Even though COVID-19 spoiled the launch of Illinois’ new legal sports betting industry, the state has quickly vaulted to become the fourth-largest market in the nation.
Gamblers made wagers totaling about $435 million in October, which was just the fourth full month of betting operations in the state, according to figures released Thursday by the Illinois Gaming Board.
That marked a 43% jump in handle — or the total amount of money wagered — compared to September, when Illinois bettors put down about $305 million in bets.
From that whopping handle, the house came out on top by about $42 million in October, generating about $6.3 million in state tax revenue and pumping about a half-million more into Cook County coffers.
Since the state’s first legal bet was placed in March — just a few days before the pandemic shut down most of the economy and most sporting events — Illinoisans have wagered a total of more than $941 million on sporting events. Analysts have estimated Illinois’ yearly handle could surpass $5 billion within a few years.
A 2018 U.S. Supreme Court decision opened the door to legal sports betting outside Nevada, and the industry is currently operating in 19 states and Washington, D.C.
Illinois’ October handle trailed only those of Pennsylvania, Nevada and New Jersey, which took in the nation’s all-time high of $932 million in bets last month.
But Illinois’ market has grown more rapidly than those other states, where it took more than a year from launch for them to report more than $430 million in monthly handle, according to analysts at the sports betting website PlayUSA.com.

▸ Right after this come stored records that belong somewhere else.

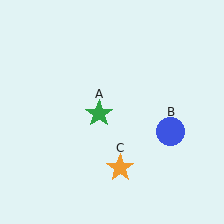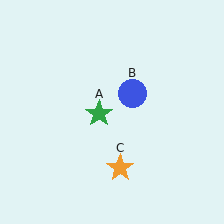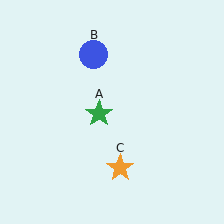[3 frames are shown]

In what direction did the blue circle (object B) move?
The blue circle (object B) moved up and to the left.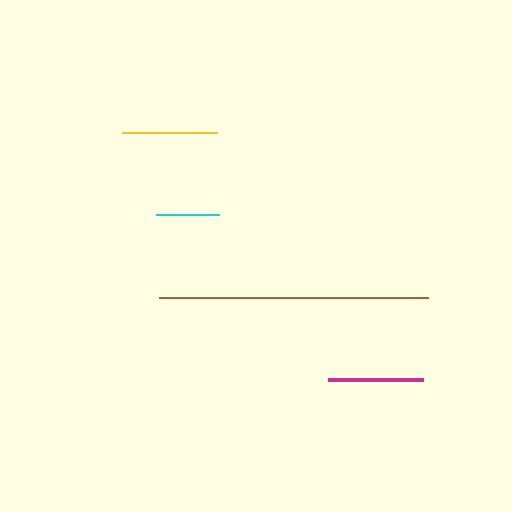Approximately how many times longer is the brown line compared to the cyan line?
The brown line is approximately 4.3 times the length of the cyan line.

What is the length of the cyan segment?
The cyan segment is approximately 63 pixels long.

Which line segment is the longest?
The brown line is the longest at approximately 269 pixels.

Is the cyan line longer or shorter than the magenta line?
The magenta line is longer than the cyan line.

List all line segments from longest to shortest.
From longest to shortest: brown, yellow and magenta (about equal), cyan.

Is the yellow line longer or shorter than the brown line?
The brown line is longer than the yellow line.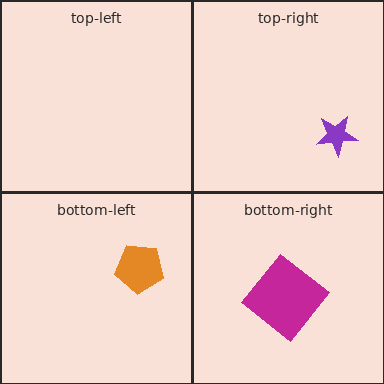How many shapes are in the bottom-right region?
1.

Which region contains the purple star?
The top-right region.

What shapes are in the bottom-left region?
The orange pentagon.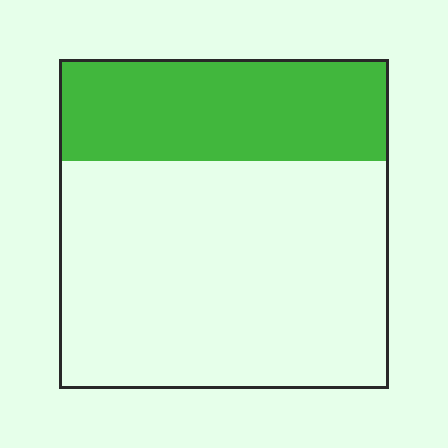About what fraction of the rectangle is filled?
About one third (1/3).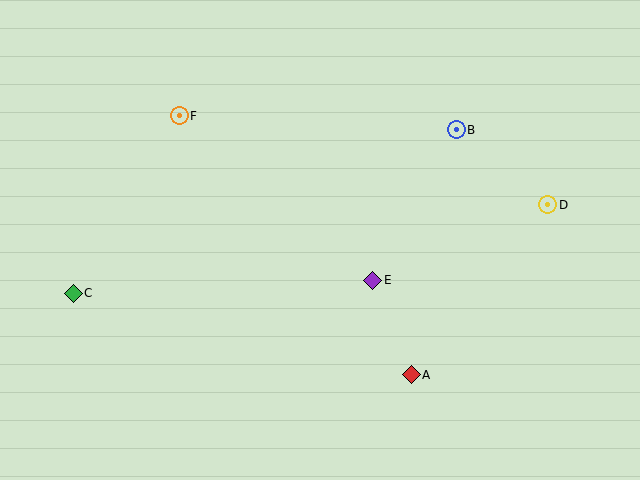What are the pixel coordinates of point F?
Point F is at (179, 116).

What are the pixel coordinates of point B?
Point B is at (456, 130).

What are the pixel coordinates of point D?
Point D is at (548, 205).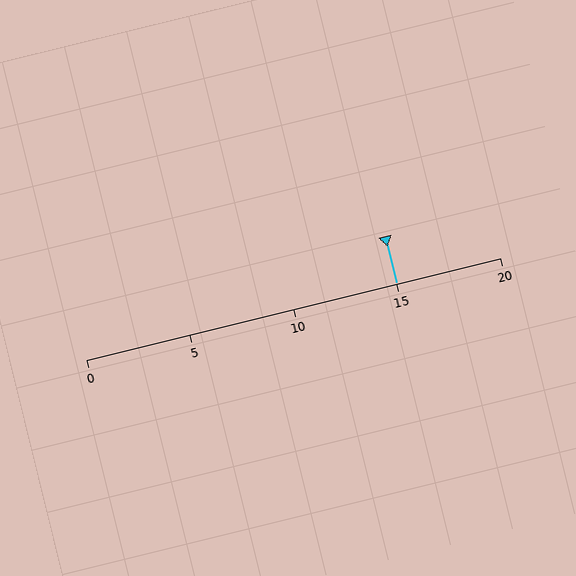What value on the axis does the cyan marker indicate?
The marker indicates approximately 15.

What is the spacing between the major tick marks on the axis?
The major ticks are spaced 5 apart.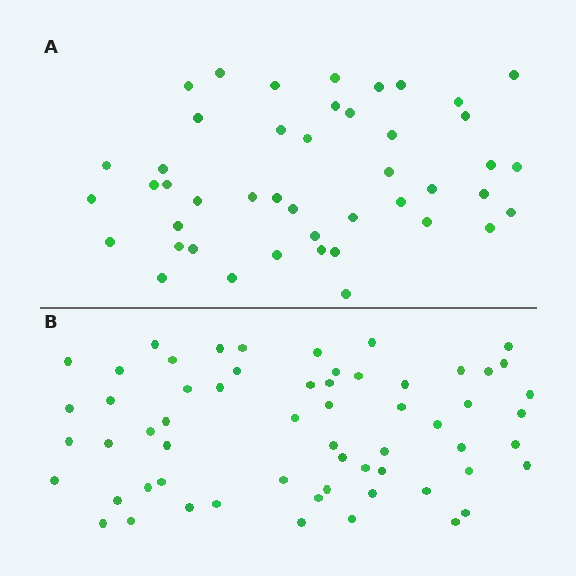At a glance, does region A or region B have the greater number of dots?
Region B (the bottom region) has more dots.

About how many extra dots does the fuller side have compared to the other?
Region B has approximately 15 more dots than region A.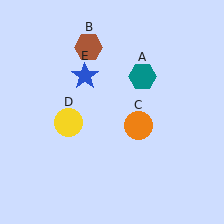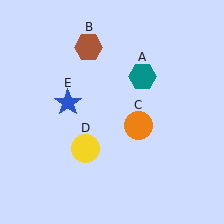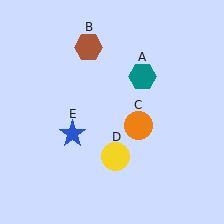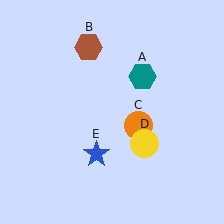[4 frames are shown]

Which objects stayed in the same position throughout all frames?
Teal hexagon (object A) and brown hexagon (object B) and orange circle (object C) remained stationary.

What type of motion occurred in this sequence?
The yellow circle (object D), blue star (object E) rotated counterclockwise around the center of the scene.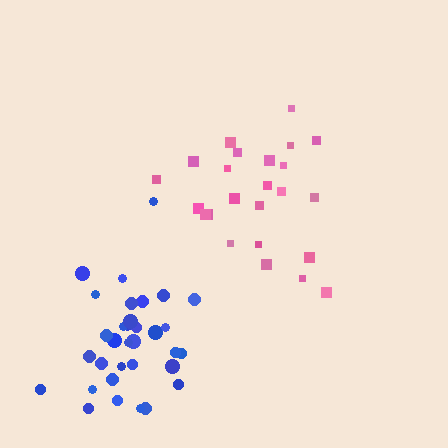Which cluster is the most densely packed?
Blue.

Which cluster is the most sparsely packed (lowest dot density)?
Pink.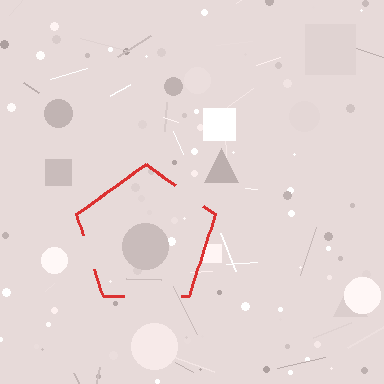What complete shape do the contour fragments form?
The contour fragments form a pentagon.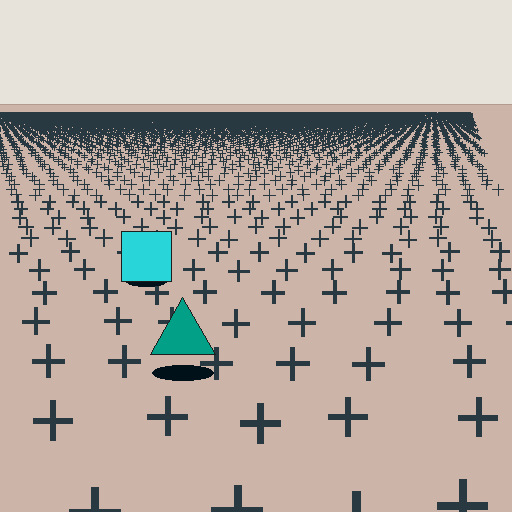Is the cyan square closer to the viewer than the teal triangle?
No. The teal triangle is closer — you can tell from the texture gradient: the ground texture is coarser near it.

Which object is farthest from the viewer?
The cyan square is farthest from the viewer. It appears smaller and the ground texture around it is denser.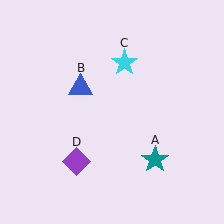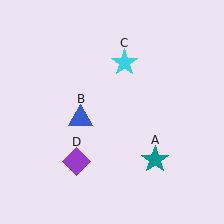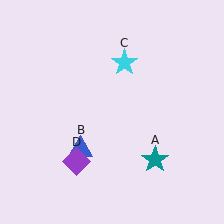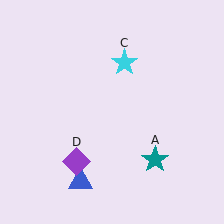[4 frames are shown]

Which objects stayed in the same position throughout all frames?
Teal star (object A) and cyan star (object C) and purple diamond (object D) remained stationary.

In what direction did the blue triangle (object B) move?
The blue triangle (object B) moved down.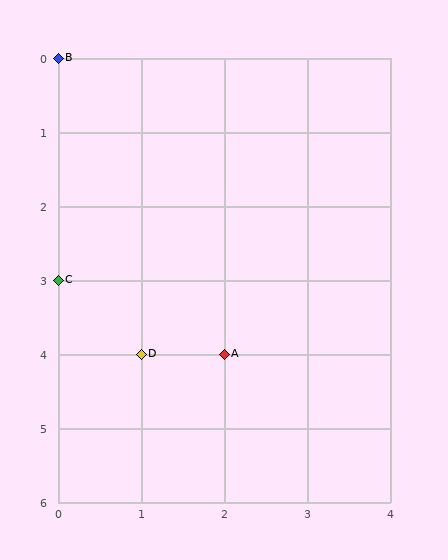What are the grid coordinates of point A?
Point A is at grid coordinates (2, 4).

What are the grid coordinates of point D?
Point D is at grid coordinates (1, 4).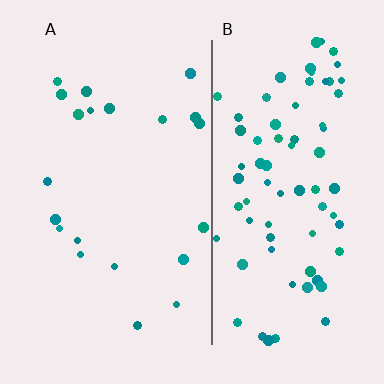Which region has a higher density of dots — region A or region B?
B (the right).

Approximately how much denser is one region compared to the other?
Approximately 3.8× — region B over region A.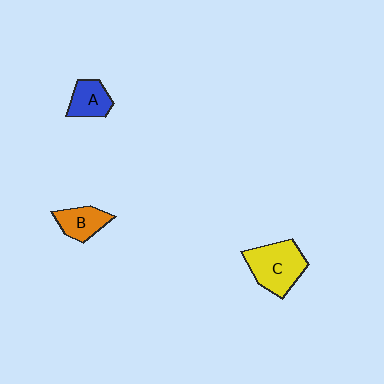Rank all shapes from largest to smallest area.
From largest to smallest: C (yellow), B (orange), A (blue).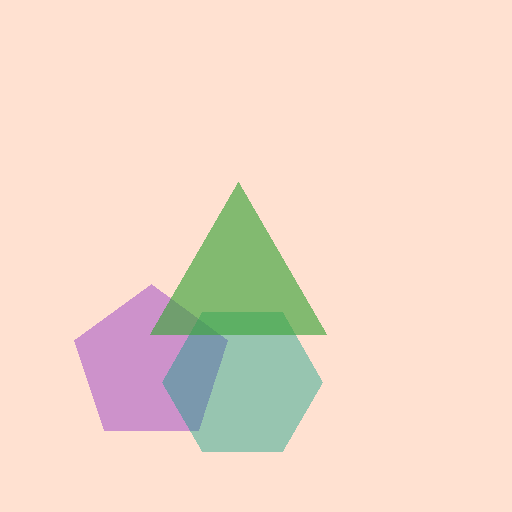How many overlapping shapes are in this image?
There are 3 overlapping shapes in the image.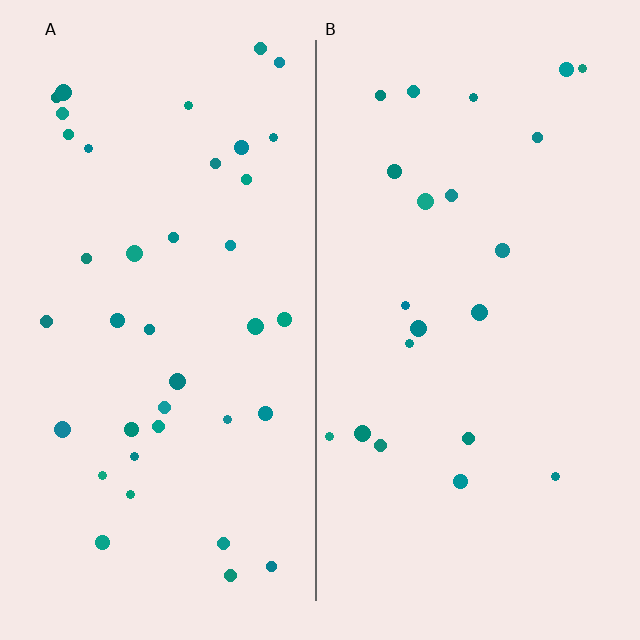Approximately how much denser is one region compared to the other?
Approximately 1.8× — region A over region B.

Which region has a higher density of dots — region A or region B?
A (the left).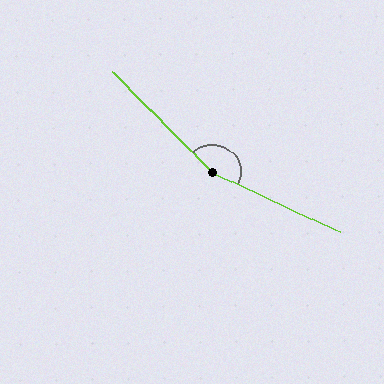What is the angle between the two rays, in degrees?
Approximately 160 degrees.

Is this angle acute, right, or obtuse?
It is obtuse.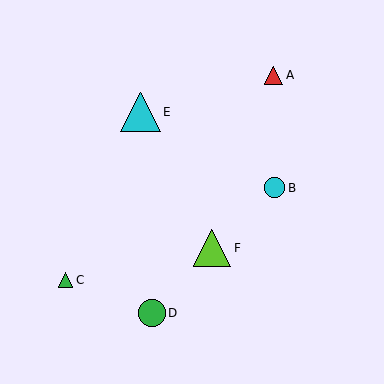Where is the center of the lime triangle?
The center of the lime triangle is at (212, 248).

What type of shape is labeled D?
Shape D is a green circle.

The pandemic has driven much of that growth. Illinois’ sports wagering law requires bettors to register in person at a casino before they can place wagers online with their mobile devices.
With casinos closed due to COVID-19, that requirement was suspended by Gov. J.B. Pritzker, who is eager for any revenue stream as the state faces a massive budget shortfall. More than 94% of the state’s October handle was wagered online.
It’s also opened the door to online betting giants like DraftKings, which partnered with the downstate Casino Queen to accept $141 million in October bets, the most of any of the state’s eight sportsbooks. That was followed by $116 million in handle for Rivers Casino in Des Plaines and $106 million for the Par-A-Dice Casino in East Peoria, which is partnered with the massive online betting company FanDuel.
Statewide, football drew the most interest, with about $191 million in bets, followed by $62 million on baseball, $29 million on soccer, $21 million on tennis and $18 million on basketball.